Salmond reveals last legislation programme before independence vote

3 Sep 13
First Minister Alex Salmond has today unveiled his final legislative programme ahead of next year’s independence referendum.

By Keith Aitken in Edinburgh | 3 September 2013

First Minister Alex Salmond has today unveiled his final legislative programme ahead of next year’s independence referendum.

Key elements in the 13-bill programme include a Community Empowerment and Renewal Bill to give local people a right to take ownership of public land and buildings and affording them a bigger say on local service delivery.

Proposals to end the council house right-to-buy scheme, and the creation of an arms-length statutory body to take charge of new fiscal powers coming to Scotland under the 2012 Scotland Act, are also included in the programme.

The Scottish Government’s Scottish Welfare Fund, which is spending £33m this year to support vulnerable families, will be put on a statutory basis – one of a number of measures, Salmond said, taken to mitigate the UK coalition’s welfare cuts.

Other measures in Salmond’s seventh programme since taking office in 2007 include measures to end the need for corroboration in some criminal trials, and moves to restrict lap-dancing and strip clubs. Tighter controls over air guns are also plans, and Scotland’s own food standards authority will be established to take the place of the UK agency.

Bills to legalise same-sex marriage and to end automatic early release of certain categories of prisoner are among several that have begun their parliamentary process, and which ministers are now looking to see safely into law.

The new tax authority, Revenue Scotland, already exists in shell form as a department of the Scottish Government, but legislation will formalise it as a stand-alone statutory body, responsible for collecting a new property tax, which replaces stamp duty, and a Scottish landfill tax.

The major fiscal power devolved by the Scotland Act, Holyrood’s right from 2016 to set a Scottish level for basic rate Income Tax above 10p, will continue to be administered by Revenue & Customs – unless Scotland votes next year for independence.
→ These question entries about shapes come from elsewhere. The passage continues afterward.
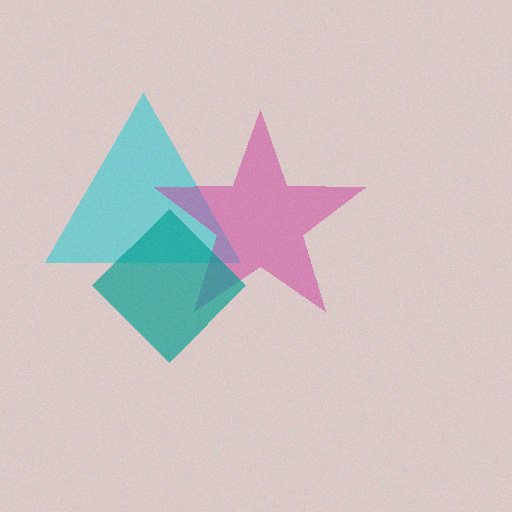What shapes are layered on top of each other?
The layered shapes are: a cyan triangle, a magenta star, a teal diamond.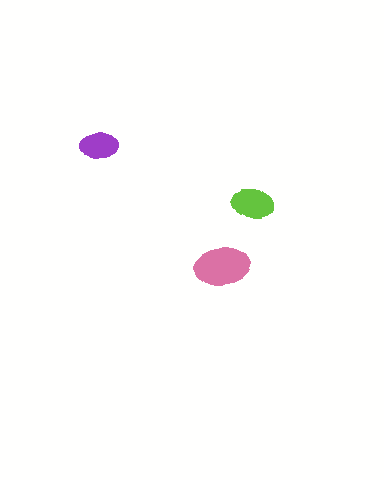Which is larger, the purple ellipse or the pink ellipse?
The pink one.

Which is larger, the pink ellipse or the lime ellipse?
The pink one.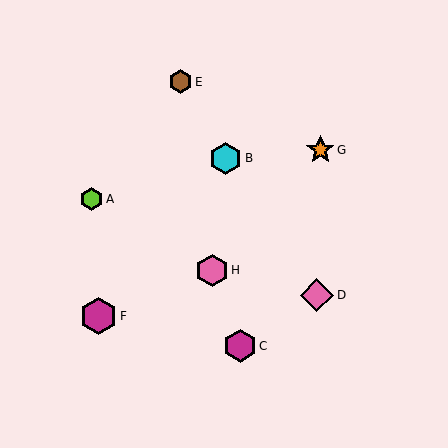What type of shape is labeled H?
Shape H is a pink hexagon.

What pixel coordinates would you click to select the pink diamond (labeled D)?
Click at (317, 295) to select the pink diamond D.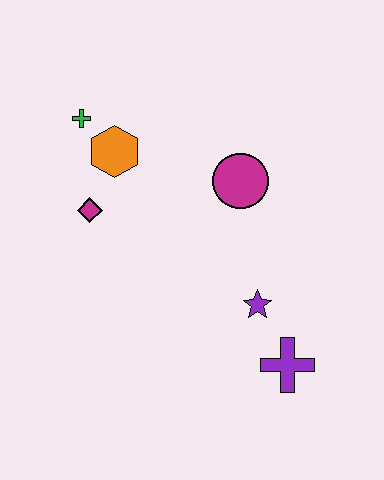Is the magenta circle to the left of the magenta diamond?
No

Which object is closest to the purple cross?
The purple star is closest to the purple cross.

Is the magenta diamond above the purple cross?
Yes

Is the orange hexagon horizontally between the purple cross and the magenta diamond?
Yes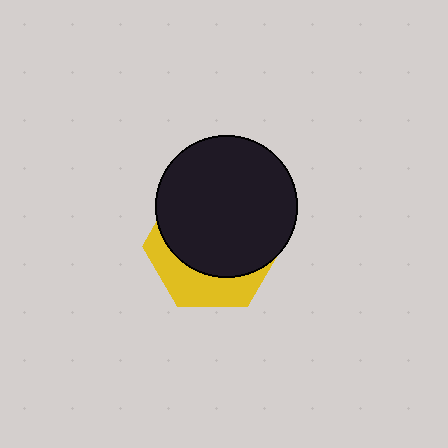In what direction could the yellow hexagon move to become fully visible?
The yellow hexagon could move down. That would shift it out from behind the black circle entirely.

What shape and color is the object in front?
The object in front is a black circle.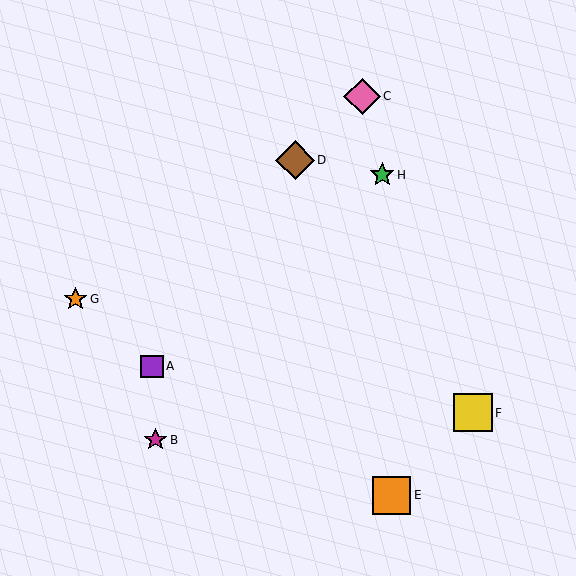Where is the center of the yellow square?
The center of the yellow square is at (473, 413).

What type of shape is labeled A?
Shape A is a purple square.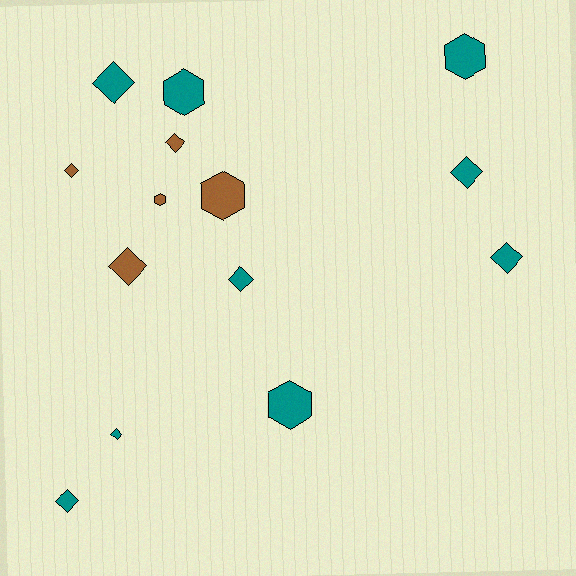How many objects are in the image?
There are 14 objects.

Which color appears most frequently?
Teal, with 9 objects.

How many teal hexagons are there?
There are 3 teal hexagons.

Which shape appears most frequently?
Diamond, with 9 objects.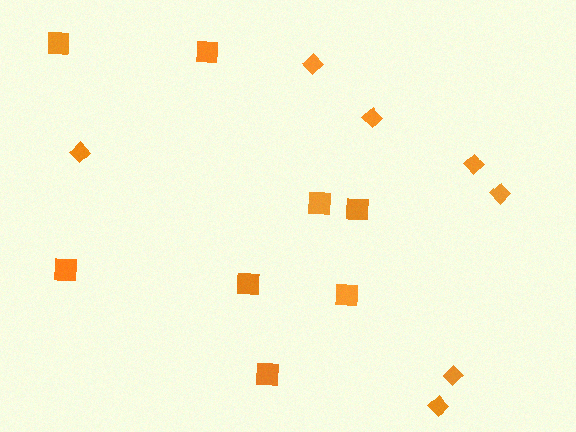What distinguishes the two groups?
There are 2 groups: one group of squares (8) and one group of diamonds (7).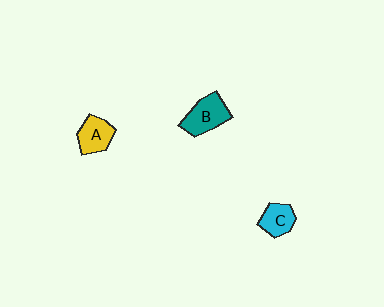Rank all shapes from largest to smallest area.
From largest to smallest: B (teal), A (yellow), C (cyan).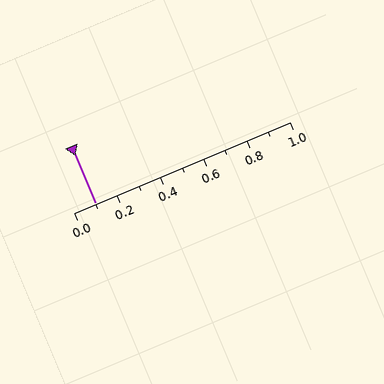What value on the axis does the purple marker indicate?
The marker indicates approximately 0.1.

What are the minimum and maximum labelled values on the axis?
The axis runs from 0.0 to 1.0.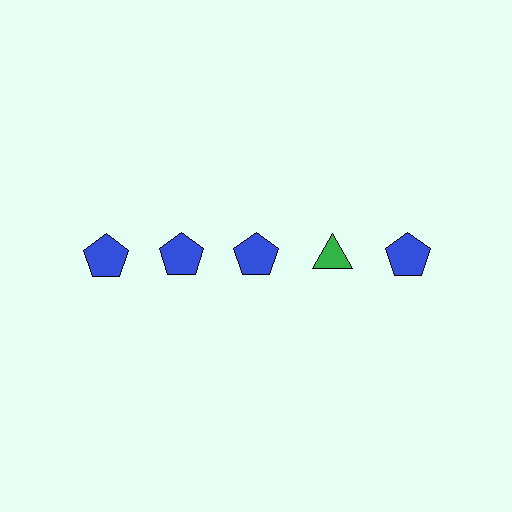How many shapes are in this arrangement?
There are 5 shapes arranged in a grid pattern.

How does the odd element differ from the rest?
It differs in both color (green instead of blue) and shape (triangle instead of pentagon).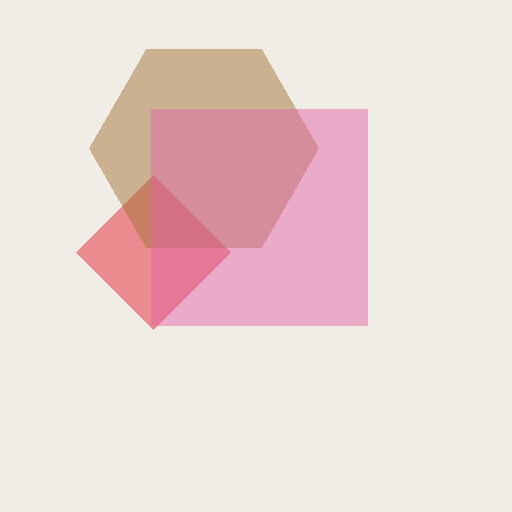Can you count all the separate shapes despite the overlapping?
Yes, there are 3 separate shapes.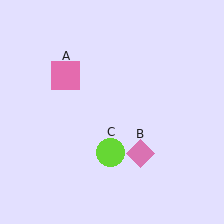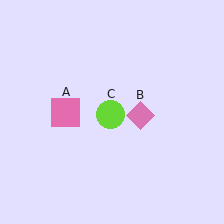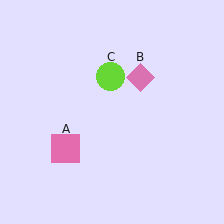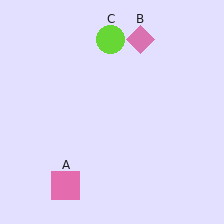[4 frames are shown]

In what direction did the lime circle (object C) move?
The lime circle (object C) moved up.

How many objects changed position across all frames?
3 objects changed position: pink square (object A), pink diamond (object B), lime circle (object C).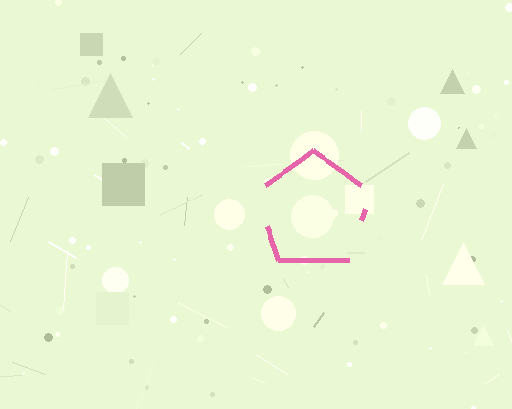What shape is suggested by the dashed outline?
The dashed outline suggests a pentagon.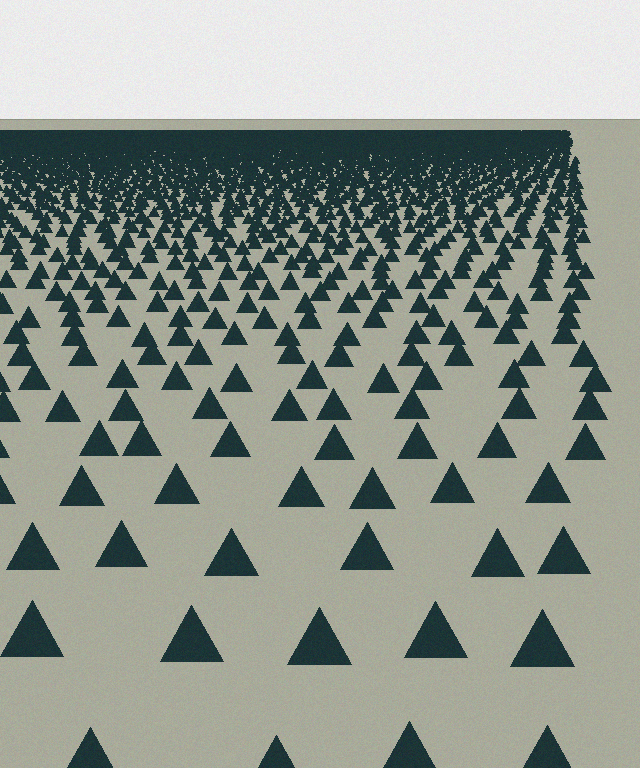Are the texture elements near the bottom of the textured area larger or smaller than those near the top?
Larger. Near the bottom, elements are closer to the viewer and appear at a bigger on-screen size.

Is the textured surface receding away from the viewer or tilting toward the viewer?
The surface is receding away from the viewer. Texture elements get smaller and denser toward the top.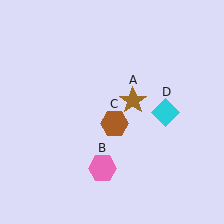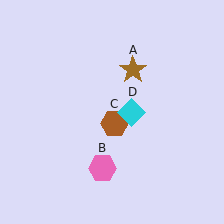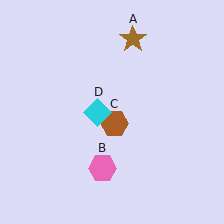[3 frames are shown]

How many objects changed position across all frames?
2 objects changed position: brown star (object A), cyan diamond (object D).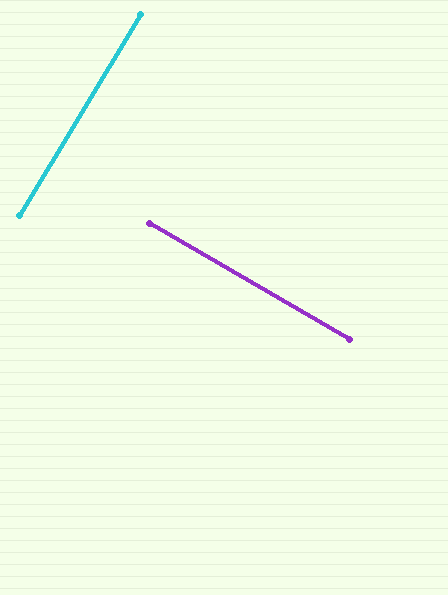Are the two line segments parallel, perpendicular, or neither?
Perpendicular — they meet at approximately 89°.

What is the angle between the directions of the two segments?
Approximately 89 degrees.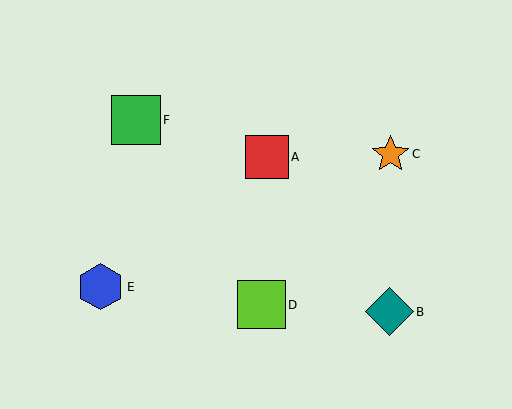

Salmond went to some length to detail, not just the coming programme, but the Scottish Parliament’s past achievements, such as free higher education and NHS prescriptions, and to range them against Westminster austerity measures, like the bedroom tax.

The contrast and the choice facing the Scottish people next year could not be clearer,’ he claimed.

‘One thing which the record of this Parliament shows – which we should all agree on – is that it is better to decide things for ourselves than to have others decide for us,’ Salmond said. ‘In my view the logic of that, completing the powers of the Parliament: that is independence. And that is what people will vote for in 380 days’ time.’

But Labour’s Johann Lamont called it ‘an unambitious, lacklustre and moribund programme’ which showed that the Scottish National Party was putting Scotland ‘on pause’ to concentrate on its own independence agenda. ‘We no longer have a government – we have a campaign,’ she claimed.